Aber was mich am meisten erstaunt hatte unter diesen nicht selbstverständlichen schwierigen Lebensbedingungen, dass ein junger Mann aus Syrien auf mich zu kam und mich in sehr gutem Deutsch ansprach. Das hat mich wirklich überrascht und ich habe ihn gefragt, wo haben Sie denn so gut Deutsch gelernt. Er war auch nicht schon mal hier oder hatte es in Syrien gelernt, sondern in der Türkei.
Er sagte: „In der Türkei, als ich fünf Monate im Flüchtlingslager darauf gewartet habe, dass ich nach Deutschland komme. Mein Ziel war nach Deutschland zu kommen, also möchte ich diese Zeit nutzen und lerne eigenverantwortlich schon mal Deutsch.“
Er hat das super gemacht in dieser kurzen Zeit. Ich will damit sagen, dass in diesen Menschen, die zu uns nach Sachsen-Anhalt kommen, gerade in den Syrerinnen und Syrer, die oft eine hervorragende Ausbildung haben, aber auch in den anderen, viele Potentiale schlummern. Wir sollten in der gesamten Debatte, die wir führen, diese Potentiale und die Chancen, die sich mit der Ankunft dieser Menschen in unserem Bundesland verbinden, viel mehr in den Fokus stellen. Viel mehr die positiven Aspekte vor die Problematiken stellen, die zweifelsohne da sind, reden müssen und können, nach vorne stellen. Das wünsche ich mir sehr.
Ich wünsche mir auch, dass wir nicht noch lange die Situation in unserem Bundesland haben, in der Menschen in Zelten leben müssen. Wir haben draußen jetzt schon empfindliche Temperaturen, gerade in den Nachtstunden wird es sehr kalt. Wir müssen die Leute aus den Zelten raus holen. Deswegen ist es auch richtig, dass auch eine Zentrale Anlaufstelle hier nach Magdeburg kommt, denn wir brauchen sie ja, denn die Menschen sind da. Jeder Landkreis, jede Stadt in Sachsen-Anhalt muss auch ihren Beitrag leisten.

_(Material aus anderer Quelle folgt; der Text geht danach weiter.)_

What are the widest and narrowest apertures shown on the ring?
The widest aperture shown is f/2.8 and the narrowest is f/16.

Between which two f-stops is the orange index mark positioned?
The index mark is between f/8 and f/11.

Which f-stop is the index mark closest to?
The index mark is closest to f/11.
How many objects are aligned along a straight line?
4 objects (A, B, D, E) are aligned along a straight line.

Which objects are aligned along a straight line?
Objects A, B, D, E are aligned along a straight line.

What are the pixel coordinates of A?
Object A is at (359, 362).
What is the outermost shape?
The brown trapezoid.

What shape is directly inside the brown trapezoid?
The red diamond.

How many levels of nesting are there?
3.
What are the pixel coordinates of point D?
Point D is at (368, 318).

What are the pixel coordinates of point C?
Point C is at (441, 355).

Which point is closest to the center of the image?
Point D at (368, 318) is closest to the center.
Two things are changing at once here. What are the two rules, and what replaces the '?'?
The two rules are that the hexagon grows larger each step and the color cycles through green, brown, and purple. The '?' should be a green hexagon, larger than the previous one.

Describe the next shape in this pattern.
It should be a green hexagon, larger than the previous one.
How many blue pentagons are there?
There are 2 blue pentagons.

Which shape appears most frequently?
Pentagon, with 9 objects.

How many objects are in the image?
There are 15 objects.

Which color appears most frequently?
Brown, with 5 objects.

Und wenn wir über die Beiträge sprechen, dann finde ich bei der Unterbringung von Geflüchteten machen wir das in Magdeburg recht gut. Ich bin froh darüber. Und ich bin froh über diese Darstellung, wie die Stadtverwaltung heute das ganze sachlich und differenziert aufgegliedert und gezeigt hat, einmal auf der aufenthaltsrechtlichen Ebene und auf der Ebene der Unterbringung und der sozialen Betreuung. Wir machen das gut. Wir brauchen uns im Vergleich innerhalb unseres Bundeslandes sicherlich nicht verstecken. Trotzdem können wir es sicherlich noch besser machen.
Zum Bespiel in dem wir das Akquirieren der zahlreichen leer stehenden Wohnungen auf dem Wohnungsmarkt strategischer angehen. Wir haben damit gerade erst begonnen. Wir können auf diesem Feld noch besser werden und mehr erreichen, denn es geht ja nicht nur darum blöckeweise Menschen unter zu bringen, sondern gerade die vereinzelt liegenden Wohnungen noch besser und strategischer zu belegen.

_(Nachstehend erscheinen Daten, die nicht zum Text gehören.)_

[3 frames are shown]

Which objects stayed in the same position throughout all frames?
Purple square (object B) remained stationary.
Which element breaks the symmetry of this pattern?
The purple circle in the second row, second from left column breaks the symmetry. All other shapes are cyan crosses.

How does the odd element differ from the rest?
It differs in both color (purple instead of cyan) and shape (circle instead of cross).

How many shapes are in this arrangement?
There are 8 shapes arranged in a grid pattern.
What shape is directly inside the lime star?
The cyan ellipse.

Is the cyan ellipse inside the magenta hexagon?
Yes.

Wir schaffen das. Auch das ist schon gesagt worden. Das hat die Bundeskanzlerin gestern noch einmal, wie ich finde, eindrucksvoll unterstrichen. Ich hätte gar nicht gedacht, dass ich da gar nicht mehr rauskomme, die Bundeskanzlerin eine dreiviertel Stunde zu loben. Ich denke auch, wir schaffen es. Aber es reicht nicht aus, zu sagen, wir schaffen das. Das ist doch klar. Vieles der positiven Aspekte, die sich mit der Einwanderung verbinden, werden wir im Moment nicht sofort merken. Wir sind da momentan im operativen Management. Viele der positiven Aspekte sind nachgelagert und werden sich möglicherweise erst in einigen Jahren oder Jahrzehnten zeigen. Und dennoch sind diese Effekte absehbar. Und wenn wir uns gutes Regierungshandeln und gutes Handeln in unseren Parlamenten und kommunalen Vertretungen als Zielsetzungen setzen, dann wird von uns auch erwartet, dass wir diese langfristige Perspektive denken.
Und da bin ich ganz deutlich. Ich glaube, dass diese gezielte Einwanderung nach Sachsen-Anhalt die größte Chance für unser Bundesland seit der Wiedervereinigung ist. Davon bin ich fest überzeugt. Und es ist unsere Aufgabe als aktive Politikerinnen und Politiker, was wir daraus machen und wie wir damit umgehen.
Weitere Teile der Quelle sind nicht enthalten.